Income Tax Saving: Two more days are left to save income tax, this is how income tax will be saved on Rs 25 to 50 thousand – how to save income tax in financial year 2023-24 – 2024-04-01 02:10:34

by times news cr

2024-04-01 02:10:34

Tax exemption with security cover

Your comprehensive health insurance policy acts as a safety net during any medical emergency. Whether the policyholder or his family members are hospitalized or staying in day-care, they get many benefits from this policy including cashless hospitalization. Apart from all this, tax benefits are also associated with health insurance. Under Section 80D of the Income Tax Act, 1961, premiums paid for health insurance policies are tax exempt.

Benefits of multi-year policy in health insurance

Once you have made up your mind to take a health insurance policy, you should know that when purchasing it, individuals often get multi-year policies. A multi year health insurance policy is one that provides coverage for more than one year. Its tenure is usually two-three years. Meaning, pay money once and enjoy its benefits for two years.

What are the benefits of buying a multi-year health insurance policy?

There are many benefits associated with a multi year policy. In an annual policy, you have to face the problem of renewing it every year. If you are not able to renew it on time, you may also be deprived of the benefits it provides. In contrast, multi-year health insurance policies, which can be purchased for up to 3 years, can save you from those hassles by securing your coverage for a specific number of years at a time. Multi-year health insurance policies do not need to be renewed every year.

Premium will not increase

In annual policy, it has been seen that the premium of health insurance policy increases every year. When you go for annual renewal you find that the premium in the policy has increased. But, with multi-year health insurance policies, individuals get the benefit of locking the premium for a specific period. This protects them from the burden of potential increases while providing financial relief in times of inflation.

Discounts and savings too

Apart from providing adequate coverage, this policy also offers opportunities for discounts and savings. Most health insurers offer a discount of up to 10% if you choose a policy for a two-year term and up to 15% if you choose a policy for a three-year term. Thus, these policies are more affordable and can be easily purchased by the middle income group. Multi-year health insurance policies can also be beneficial for senior citizens who may have to pay higher premiums due to their age.

how much tax exemption

An individual or Hindu Undivided Family (HUF) can claim tax deduction under Section 80D of Income Tax for health insurance premium. The upper limit of tax deduction for a health insurance policy is Rs 25,000 for self, spouse, dependent children or parents. For family or parents who are senior citizens, the upper limit is Rs 50,000.

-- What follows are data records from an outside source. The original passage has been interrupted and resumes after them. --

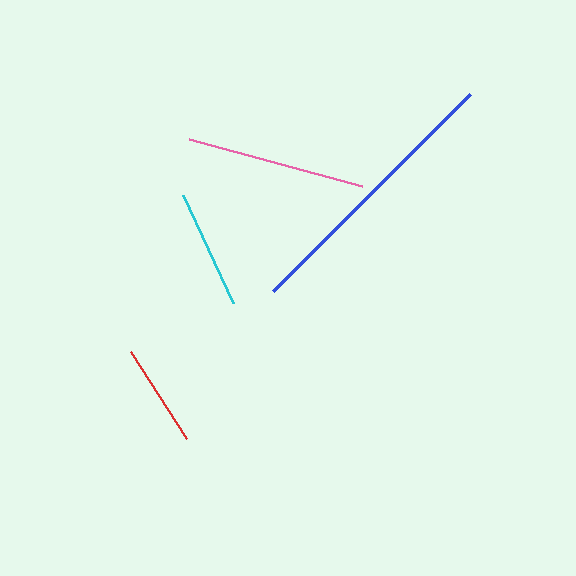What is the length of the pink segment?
The pink segment is approximately 179 pixels long.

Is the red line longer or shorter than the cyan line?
The cyan line is longer than the red line.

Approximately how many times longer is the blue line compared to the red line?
The blue line is approximately 2.7 times the length of the red line.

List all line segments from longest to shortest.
From longest to shortest: blue, pink, cyan, red.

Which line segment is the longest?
The blue line is the longest at approximately 278 pixels.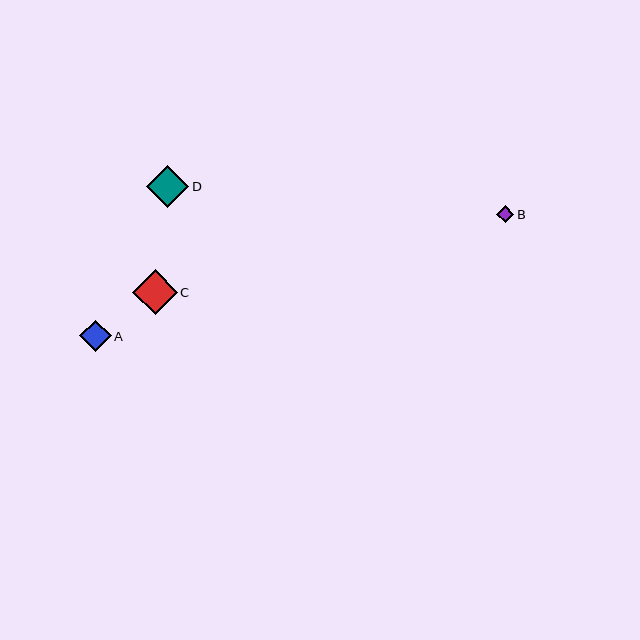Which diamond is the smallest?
Diamond B is the smallest with a size of approximately 17 pixels.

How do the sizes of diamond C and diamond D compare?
Diamond C and diamond D are approximately the same size.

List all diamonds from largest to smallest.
From largest to smallest: C, D, A, B.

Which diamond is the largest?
Diamond C is the largest with a size of approximately 44 pixels.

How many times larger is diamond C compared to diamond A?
Diamond C is approximately 1.4 times the size of diamond A.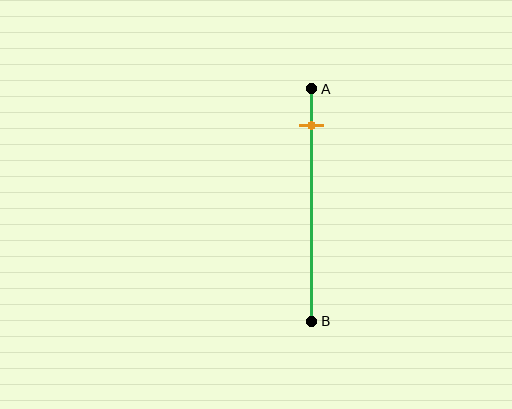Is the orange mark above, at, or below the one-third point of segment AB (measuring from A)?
The orange mark is above the one-third point of segment AB.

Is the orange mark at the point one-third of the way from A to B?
No, the mark is at about 15% from A, not at the 33% one-third point.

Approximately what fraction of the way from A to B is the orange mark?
The orange mark is approximately 15% of the way from A to B.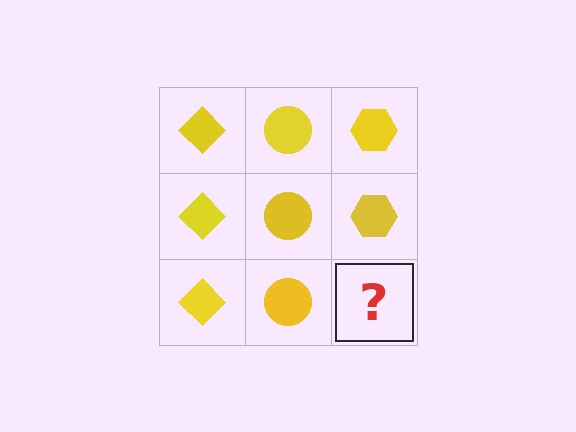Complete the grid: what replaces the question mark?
The question mark should be replaced with a yellow hexagon.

How to avail tax exemption in multi year policy?

Individuals purchasing multi-year policies are often skeptical about tax-deduction. Tax deduction is determined proportionately for each year depending on the policy term as per the current tax deduction rules. Suppose, if individuals pay a lump sum premium of Rs 60,000 for a three-year health insurance policy, they can claim an amount of Rs 20,000 each year as tax deduction under Section 80D of the Income Tax Act. If a senior citizen pays Rs 1.5 lakh as premium for a multi-year policy, the deduction limit as per tax rules will be Rs 50,000 each year. Therefore, they can claim Rs 50,000 in the first year and then claim the remaining amount for the next two years. To avoid any confusion, insurance companies also issue a tax certificate stating the amount that can be claimed annually under Section 80D. Now the point to be noted here is that to be eligible for tax deduction, the mode of payment of premium should not be cash.

You can also include mother-in-law and father-in-law

Some policies may also cover in-laws. However, the premium paid for it may not be eligible for tax deduction. Tax payers who opt for the new tax regime will not be able to avail deductions as compared to those who opt for the old tax regime.